Projections are supported only for tables of the MergeTree family (including Replicated*). A table can have one or more projections — all of them will be automatically synchronized with the source table, i.e. updated each time new data is inserted into the source table.
Projections are similar to materialized views (which also allow pre-computing aggregations and using different row orders on data from another table), but they are defined at the level of data parts — for each data part, a projection of data in that part is created based on the projection query. This guarantees that projection data is consistent with the source table data and that ADQM can automatically choose and apply the most optimal projections when executing queries provided by users (a projection is considered optimal if it returns the correct result for a query with the least data to be scanned).
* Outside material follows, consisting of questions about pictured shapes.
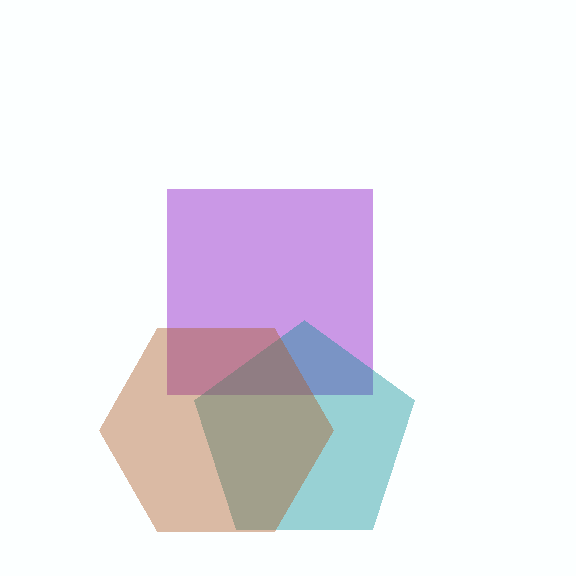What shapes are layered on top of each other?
The layered shapes are: a purple square, a teal pentagon, a brown hexagon.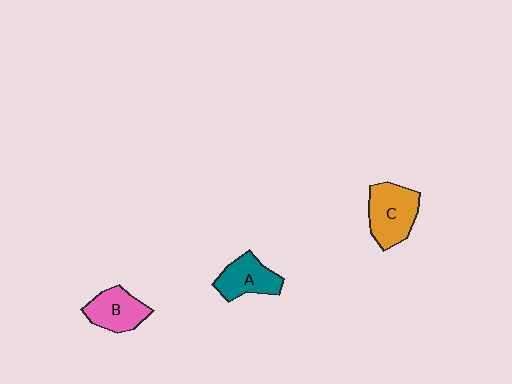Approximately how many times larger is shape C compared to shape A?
Approximately 1.3 times.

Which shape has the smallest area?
Shape B (pink).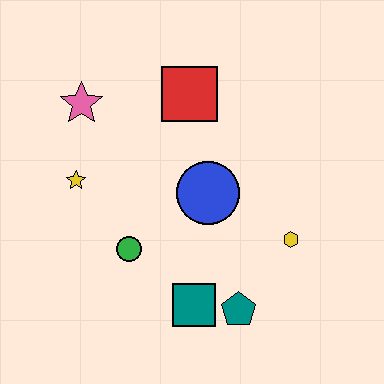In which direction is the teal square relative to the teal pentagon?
The teal square is to the left of the teal pentagon.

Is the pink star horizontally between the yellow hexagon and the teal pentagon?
No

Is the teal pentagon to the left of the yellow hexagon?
Yes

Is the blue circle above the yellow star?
No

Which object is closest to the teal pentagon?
The teal square is closest to the teal pentagon.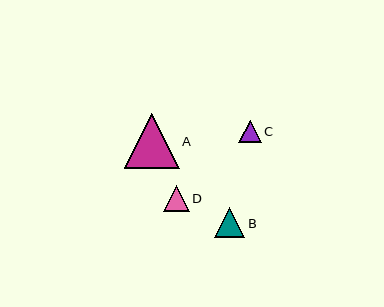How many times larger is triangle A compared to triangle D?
Triangle A is approximately 2.2 times the size of triangle D.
Unlike materialized views, projections do not require manual creation of separate additional tables with different structures, which you need to keep in mind and each time when building a query, you need to choose which table to send it to in order to ensure the high speed of the query execution. With projections, it is enough to send all queries to the source table — ADQM itself will determine whether the table has a projection that can speed up the query execution, and if such projection exists, it will redirect the query to it. In other words, a user does not need to know anything about projections.
CAUTION
As each projection creates a new hidden table (projection files are stored in the <projection_name>.proj subdirectories within directories of the source MergeTree table’s data parts), it may require more I/O resources and disk space. For example, if a projection is created to define an alternate sorting key, all data from the source table will be duplicated in the projection. |
Manage projections
Create/delete projections
You can specify a projection when creating a MergeTree table in the section with column descriptions using the PROJECTION
clause. The basic syntax for creating a table with a projection is:
CREATE TABLE <table_name>
( <column1> ...,
<column2> ...,
...
PROJECTION <projection_name> (SELECT <column_list> [ORDER BY <sorting_key>] [GROUP BY <grouping_key>])
)
ENGINE = MergeTree()
...;
After a projection name, there is a projection query (in parentheses), which specifies how data from the source table should be transformed for storing in the projection table. A projection query can include one of the following clauses:
-
ORDER BY
— key by which data rows will be sorted, and a primary key will be set in the projection; -
GROUP BY
— key by which a source table data will be grouped for aggregation in the projection. In this case, a hidden projection table is based on the AggregatingMergeTree engine, and all aggregate functions are converted to AggregateFunction.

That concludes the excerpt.